Global student summit on open source human rights investigations 
convened at UC Berkeley

UC Berkeley’s Human Rights Center and Amnesty International will co-host the first international summit of students who are pioneering the use of open source methods to investigate human rights violations and war crimes on June 26–29 at UC Berkeley.

Twenty-five students from the University of Pretoria, University of Essex, University of Toronto, and UC Berkeley — part of Amnesty International’s Digital Verification Corps — who have spent the year analyzing social media and other online sources to document and verify alleged crimes in Syria, Yemen, Egypt, Democratic Republic of Congo, the United States, and conflict zones around the world will meet with global experts in open source methods and discuss a new model for university-based investigations.

“Our students are verifying facts at a time when global leaders are undermining media and other institutions that seek the truth.”
Students in UC Berkeley’s Human Rights Investigations Lab learn verifying video footage.

“It takes an incredible amount of people power to authenticate the videos, photographs and other information that’s being shared across digital platforms so that they can be relied on by courts, media, and human rights organizations,” said Alexa Koenig, executive director of the Human Rights Center and director of Berkeley’s Human Rights Investigations Lab. “That’s where our students come in.”

The project has received widespread attention after recent pieces on PBS NewsHour, and in the San Francisco Chronicle and New Scientist.

“We’ve been training students in cutting-edge open source techniques to examine hundreds of thousands of photographs and videos from war zones and then to authenticate and archive the information,” said Sam Dubberley, who leads Amnesty’s Digital Verification Corps. “Our students are verifying facts at a time when global leaders are undermining media and other institutions that seek the truth. This work really matters.”

Students are verifying open source for human rights reports and media and preserving potential evidence for international trials on war crimes.

More than 100 students worldwide who collectively speak more than 25 languages have been trained in open source investigation techniques at UC Berkeley’s Human Rights Investigations Lab and through Amnesty International’s Digital Verification Corps over the past nine months. They have contributed to Amnesty International reports that have been delivered to the United Nations Human Rights Council as well as to the Syrian Archive.

Students at UC Berkeley, where the first law school course on open source investigations was launched this spring, have also used open source methods to contribute to legal cases against perpetrators of international crimes.
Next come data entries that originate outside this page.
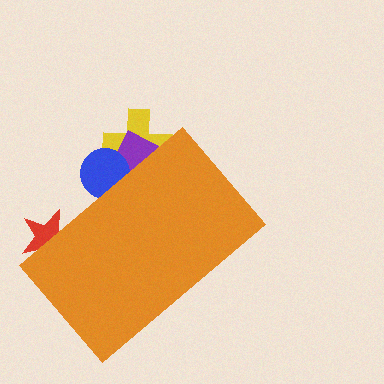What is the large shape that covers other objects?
An orange rectangle.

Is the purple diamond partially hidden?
Yes, the purple diamond is partially hidden behind the orange rectangle.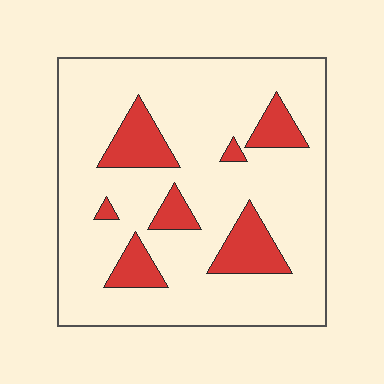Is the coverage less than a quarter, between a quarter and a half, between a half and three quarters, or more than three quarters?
Less than a quarter.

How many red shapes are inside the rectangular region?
7.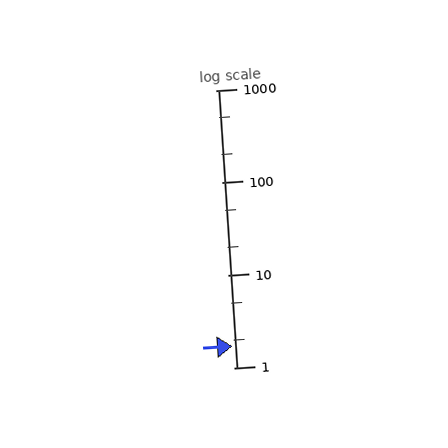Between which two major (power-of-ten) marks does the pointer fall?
The pointer is between 1 and 10.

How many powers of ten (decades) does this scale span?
The scale spans 3 decades, from 1 to 1000.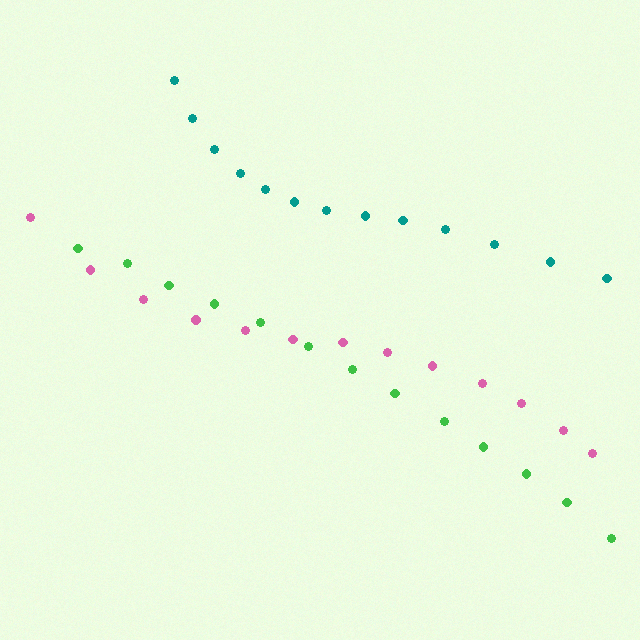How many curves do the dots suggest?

The international summit, funded by Open Society Foundations, will also host globally recognized leaders in open source investigations, including Eliot Higgins of Bellingcat and Gavin Sheridan, former innovation director at Storyful and founder of VizLegal, who will provide the students with additional training. An international criminal investigator will discuss the use of open source methods to support legal investigations. In addition to training, the workshop will bring the students together to discuss successes, challenges, and blueprint the model for replication at other locations around the world.